軽量なろうリーダー

作品タイトル不明

第七十六話「撤退戦」

トリア暦三〇一七年十月十二日、午後三時頃。

ティセク村を出発してから、およそ五時間。アルス街道沿いの宿場町であるソーンブローを目指している。

ティセク村唯一の生存者、そして、俺の運命に係る者、ルナは激しい運命の変転に精神が耐えられなかったのか、眠るように俺の背に身を預けている。

ここまでの間に魔物の襲撃を何度も受けたが、幸いなことに 巨大クモ(ジャイアントスパイダー) やゴブリン程度の弱い魔物だったため、手傷を負うことなく撃退している。ただ、普段ならすぐに逃げ出す魔物たちが死を恐れず襲いかかってくるため、当初思っていたほど距離が稼げていない。

更に俺たちの後ろからオークらしき魔物の咆哮が常に聞こえている。そして、それは徐々に近づいている。

昼食をとった他は、ほとんど休憩をとっていないため、疲労が激しい。だが、誰もそのことは口にせず、警戒を強めながら、先を急いでいた。

突然、ベアトリスの小さいが、鋭い警告が耳朶を打った。

「オークだ! 二百mくらい後ろ!」

ティセク村を出てから感覚的には十五、六kmは歩いているが、それでもソーンブローまではまだ十km近く残っている。ここで時間を浪費すると逃げ切るのは難しい。

「ベアトリス! ルナを頼む。メルを先頭にこのまま進む! ダンとリディは弓で、シャロンは魔法で攻撃してくれ。敵を近づけるな!」

もし、俺たちが追っていたオークの群れなら、数は二百以上、下手をすると三百を超える可能性もある。オーク自体は六級相当の魔物であり、一匹や二匹なら大した相手ではない。だが、これだけの数がいるとなると話は全く変わってくる。オークは耐久力があり、一撃で仕留めることは難しい。

俺たちの中で、一撃で倒せると言い切れるのはベアトリスだけだ。隘路のような場所なら撃退しつつ撤退も可能だが、森の中では足を止めた瞬間、取り囲まれてしまうだろう。

後ろから迫ってくるオークが敵の本隊なら、魔法と弓で牽制しながら移動し、敵の歩みを遅らせる方が生き残れる確率は高い。

敵も俺たちに気付いたのか、オーク特有の野太い咆哮が静かな森に木霊していく。

樹齢数百年の大木の太い幹と生い茂った潅木が視界を遮ってくれていたが、遂に敵が姿を現した。

追い掛けてきたオークは今まで戦っていたものと大きく異なっていた。そのすべてが武器を装備していたのだ。

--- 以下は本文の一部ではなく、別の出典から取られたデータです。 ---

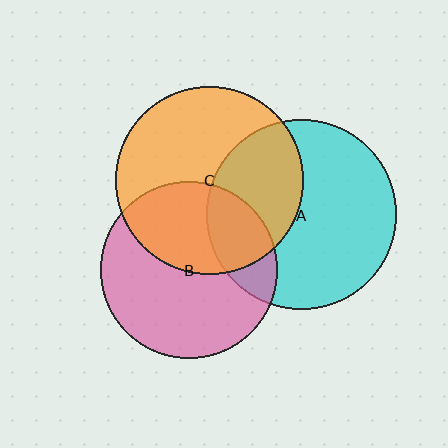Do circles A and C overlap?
Yes.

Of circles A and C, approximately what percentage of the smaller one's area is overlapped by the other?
Approximately 35%.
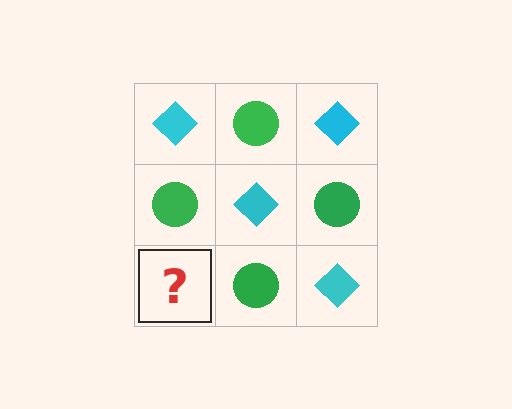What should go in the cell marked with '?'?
The missing cell should contain a cyan diamond.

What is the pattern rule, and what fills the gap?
The rule is that it alternates cyan diamond and green circle in a checkerboard pattern. The gap should be filled with a cyan diamond.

野生のオークも手頃な木の棒を棍棒代わりにすることはあるし、極稀にだが偶然手に入れた剣や斧などを使うこともある。だが、追ってくるオークたちは、人の手によるきちんとした武器を持ち、中には粗末ながら皮製の防具をつけているものすらいた。

そのオークたちが草や潅木を薙ぎ倒しながら、全力で走ってくる。こちらにはルナがいるため、精々駆け足程度の速度しか出せない。

幸い、見える範囲にいるオークは二十匹ほどで、対処が難しい数ではなく、敵の後続がいる気配はない。

「ダン、リディ、後続はいそうか?」

二人からすぐに返答が来る。

「近くに気配はないわ」

「僕もそう思います。少なくともすぐに現れることはないと思います」

斥候(スカウト) として優秀な二人が俺と同じ感触を得ている。

(この数なら何とかなる……)

当初の移動しながら敵の数を減らすという作戦は放棄し、目の前の敵を掃討する策に舵を切る。だが、少しでも距離を稼ぐため、体力的に余裕があるベアトリスにルナを任せ、先行させておく。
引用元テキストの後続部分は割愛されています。